Denkmaltopographie Märkisch-Oderland, Bd. 9.1, 2005, S. 277 ff.

Die kleine Fachwerkkirche steht am Rand des heutigen Dorfangers.
Ursprünglich war ihr Standort außerhalb der historischen Rundlingsanlage.
Nach 1812 wurde die regelmäßige, kreisrunde Bebauung durchbrochen und
der Anger um die Fläche des Kirchenstandortes erweitert. Bis zum Jahre 1855
war Altwustrow Filia der Parochie Wriezen. Seit der Errichtung der Parochie
Neulietzegöricke gehört Altwustrow dieser Kirchengemeinde an.
Baugeschichte
Bereits 1787 planten die Dorfbewohner die Einrichtung eines Betsaales in der
neu zu errichtenden Schule.

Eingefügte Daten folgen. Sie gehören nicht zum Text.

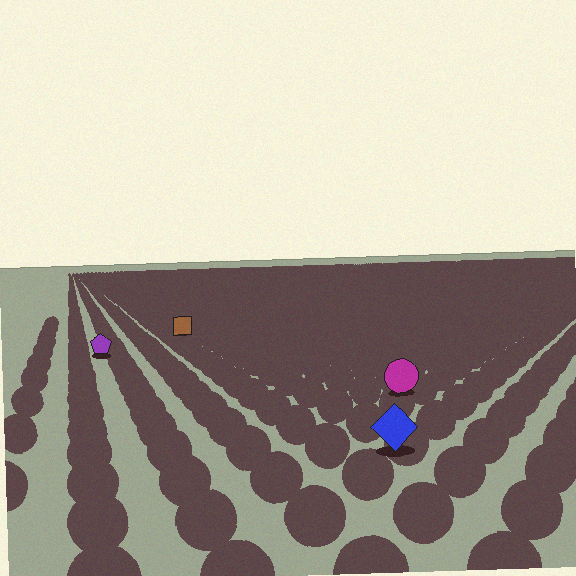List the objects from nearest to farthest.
From nearest to farthest: the blue diamond, the magenta circle, the purple pentagon, the brown square.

Der Antrag wurde jedoch vom Königlichen
Rentamt Kienitz, unter dessen Aufsicht Wustrow stand, abgelehnt. Als die
Altwustrower aufgefordert wurden, sich an Reparaturarbeiten der Wriezener
Kirche finanziell zu beteiligen, beschlossen sie stattdessen, eine eigene Kirche
zu bauen. Das Vorhaben wurde 1789, trotz versagter Baugenehmigung, aus
eigenen Mitteln der Dorfbewohner realisiert. Die Einweihung des zunächst
turmlosen Neubaus erfolgte am 18.10.1789 (a). Einen Turm erhielt die Kirche
erst 1832. Zwischen 1910 und 1920 verputzte man die Fachwerkfassaden
erstmalig. Eine Putzerneuerung wurde 1957 mit Kalkzementmörtel
durchgeführt. 1968 erfolgte die Instandsetzung von Kirchen- und Turmdach.
Nach Holzschutzarbeiten im Bereich der Dachkonstruktion 1972 und
Rekonstruktionsarbeiten 1979 war die Sanierung des Dachbereichs vorerst
abgeschlossen. 1974 wurde eine Winterkirche unterhalb der Orgelempore mit
alten Kirchenfenstern eingebaut. 1985 formulierte das Institut für Denkmalpflege
der DDR Empfehlungen zur Wiederherstellung des bauzeitlichen Zustandes.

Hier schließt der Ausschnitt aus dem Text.